Liebhaber von Rollenspiel haben eine kleine Ewigkeit auf Fallout 4 gewartet und als Bethesda endlich den Schritt wagte und das Rollenspiel endlich ankündigte, waren die Hoffnungen und Wünsche groß. Würde man an den Erfolg von Fallout 3 anknüpfen können, ohne dabei das Wesen des Spiels zu sehr zu verändern? Wir sind dieser und anderen Fragen nachgegangen und haben unsere Eindrücke und Meinungen zu Fallout 4 in einem Test zusammengefasst.

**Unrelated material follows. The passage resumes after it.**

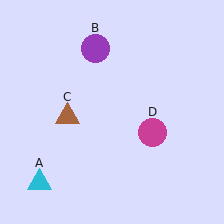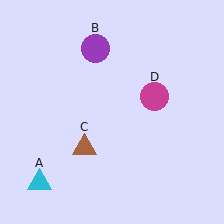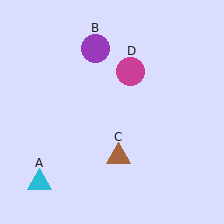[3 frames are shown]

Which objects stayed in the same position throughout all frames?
Cyan triangle (object A) and purple circle (object B) remained stationary.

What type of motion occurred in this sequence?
The brown triangle (object C), magenta circle (object D) rotated counterclockwise around the center of the scene.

Krieg – Krieg bleibt immer gleich. Die Zeit im Krieg scheint mir eine Ewigkeit gedauert zu haben. Obwohl wir das Jahr 2077 schreiben ist dieser Teil der Menschheit unverändert archaisch, einzig die Waffen haben sich geändert. Nicht länger schlagen wir mit Stöcken aufeinander ein oder mit Schwertern, sondern es sind Laserwaffen oder andere Hightech-Lösungen. Doch ist es Zeit den Frieden zu genießen, endlich sind ruhigere Tage angebrochen. Der von vielen befürchtete Nuklearkrieg bleibt aus. Die Menschheit scheint endlich zur Vernunft gekommen zu sein.

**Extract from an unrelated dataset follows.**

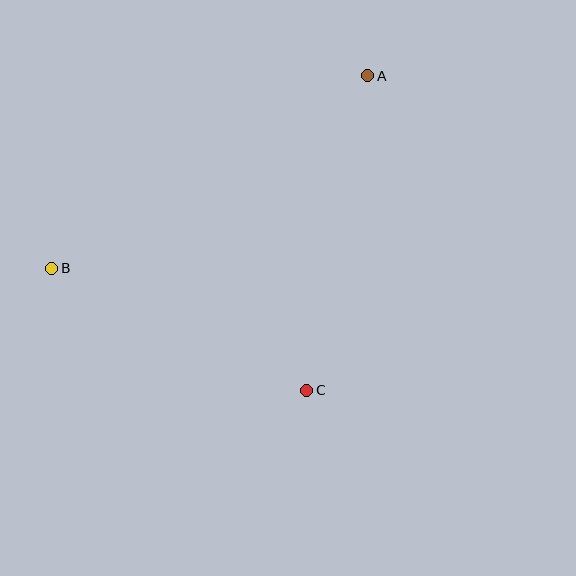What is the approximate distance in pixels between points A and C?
The distance between A and C is approximately 320 pixels.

Dennoch, viele Unternehmen wollen mit Bunkern, den sogenannten Vaults, ein Vermögen aus den tiefsitzenden Ängsten der Menschen generieren. Ich kann es nicht leugnen, auch ich habe noch immer Bedenken. Endlich habe ich die Familie, die Frau und das Kind, die ich immer wollte. Ich möchte sie schützen. Meine Verdienste in der Armee verschaffen mir einen Bonus für dieses „Vault-Programm“. Der Vertreter fragte schon viele Male an, jetzt habe ich endlich nachgegeben, und meine Daten hinterlegen lassen. Die Wahrscheinlichkeit, dass die Großen dieser Welt in absehbarer Zukunft die „Knöpfe“ des Weltuntergangs drücken scheinen verschwindend gering.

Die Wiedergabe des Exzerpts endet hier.